The planned Phase 1/2a study will be a randomized, double-blind, placebo-controlled, dose-escalating trial evaluating safety, tolerability, pharmacokinetics, pharmacodynamics, and effects on LDL-C and triglycerides. The study will enroll up to 78 adult subjects with mixed hyperlipidemia across two parts: Part 1 examining single-dose administration and Part 2 evaluating multiple doses.
Novel CNS Delivery System for Alzheimer's Disease
ARO-MAPT represents Arrowhead's first investigational RNAi therapy utilizing a new proprietary delivery system capable of achieving blood-brain barrier penetration and deep knockdown of target genes across the central nervous system (CNS) after subcutaneous injections. The therapeutic targets the microtubule associated protein tau (MAPT) gene, which encodes the tau protein whose aggregation is believed to drive multiple tauopathies, including Alzheimer's disease.
"ARO-MAPT is a potential treatment for Alzheimer's disease designed to achieve delivery to deep brain regions after subcutaneous administration," said James Hamilton, M.D., Chief Medical Officer and Head of R&D at Arrowhead. "The tau protein, which is the target of ARO-MAPT, has strong correlation with symptom severity and is a promising therapeutic target for Alzheimer's disease and other tauopathies."
Alzheimer's disease affects an estimated 32 million people worldwide and represents the most common cause of dementia. The disease is part of a group of neurodegenerative conditions called tauopathies, marked by abnormal accumulation and formation of tau tangles in neurons.

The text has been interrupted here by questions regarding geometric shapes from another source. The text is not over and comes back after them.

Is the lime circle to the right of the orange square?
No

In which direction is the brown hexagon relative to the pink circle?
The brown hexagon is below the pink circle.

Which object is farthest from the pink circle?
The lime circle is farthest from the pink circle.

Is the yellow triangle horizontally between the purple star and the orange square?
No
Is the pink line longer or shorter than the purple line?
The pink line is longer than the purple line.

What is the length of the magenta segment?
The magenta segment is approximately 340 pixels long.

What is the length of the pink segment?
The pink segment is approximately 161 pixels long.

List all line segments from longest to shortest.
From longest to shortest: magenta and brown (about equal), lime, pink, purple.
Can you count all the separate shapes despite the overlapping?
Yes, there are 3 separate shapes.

Preclinical Data Demonstrates CNS Efficacy
Preclinical studies presented at the RNA Leaders USA Congress 2025 demonstrated that ARO-MAPT achieved potent and long-lasting MAPT mRNA and tau protein suppression with uniform distribution throughout the CNS after subcutaneous administration in non-human primates. The data showed improved delivery and knockdown of mRNA and protein throughout the CNS compared to intrathecal administration, with long-lasting protein reduction potentially enabling monthly or quarterly subcutaneous dosing.

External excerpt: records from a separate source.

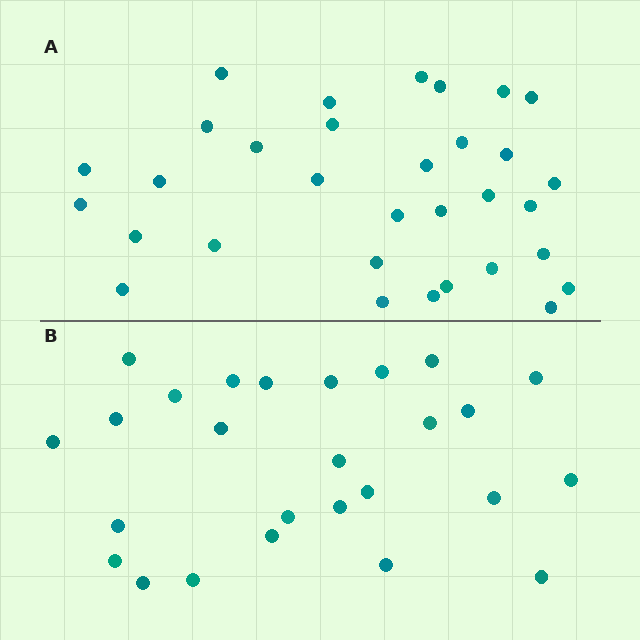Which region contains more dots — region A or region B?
Region A (the top region) has more dots.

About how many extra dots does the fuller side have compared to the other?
Region A has about 6 more dots than region B.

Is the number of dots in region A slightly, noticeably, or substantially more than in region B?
Region A has only slightly more — the two regions are fairly close. The ratio is roughly 1.2 to 1.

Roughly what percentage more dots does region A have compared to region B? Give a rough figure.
About 25% more.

The Phase 1/2a study for ARO-MAPT will be a placebo-controlled dose-escalating trial evaluating safety, tolerability, pharmacokinetics, and pharmacodynamics in up to 64 healthy subjects and up to 48 subjects with early Alzheimer's disease, defined as mild cognitive impairment due to Alzheimer's disease and mild Alzheimer's disease dementia. The study design includes multiple dosing regimens: Part 1a with one or three weekly doses, and Parts 1b and 2a with three weekly doses followed by three monthly doses for a total of six subcutaneous administrations.
Strategic Portfolio Expansion
The advancement of both therapeutics aligns with Arrowhead's growing commercial focus on RNAi therapeutics in the cardiometabolic therapeutic area. The company has an upcoming November 18, 2025, PDUFA date for plozasiran, representing its first potential commercial product, and an ongoing Phase 3 trial for zodasiran in homozygous familial hypercholesterolemia (HoFH).

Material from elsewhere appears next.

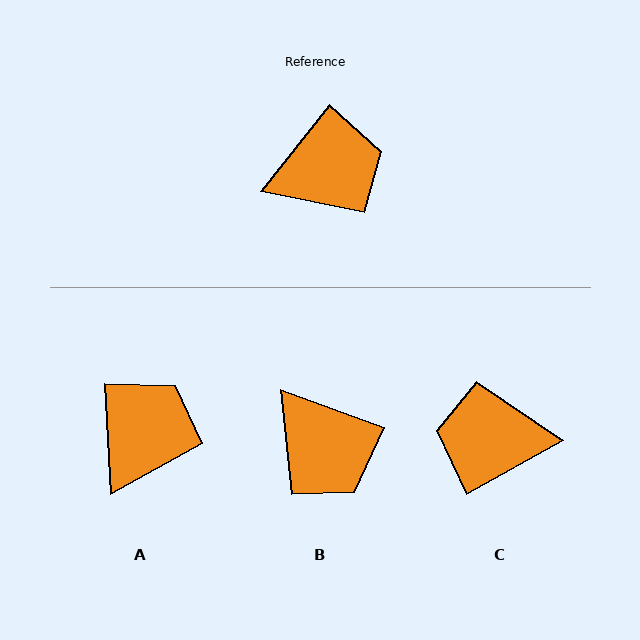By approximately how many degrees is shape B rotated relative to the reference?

"The addition of ARO-DIMER-PA fits well strategically with our growing commercial focus on RNAi therapeutics in the cardiometabolic therapeutic area," Anzalone noted. The filing of ARO-MAPT's CTA represents further expansion of the TRiM™ platform, which currently includes active clinical programs delivering siRNA to liver, lung, skeletal muscle, CNS, and adipose tissue.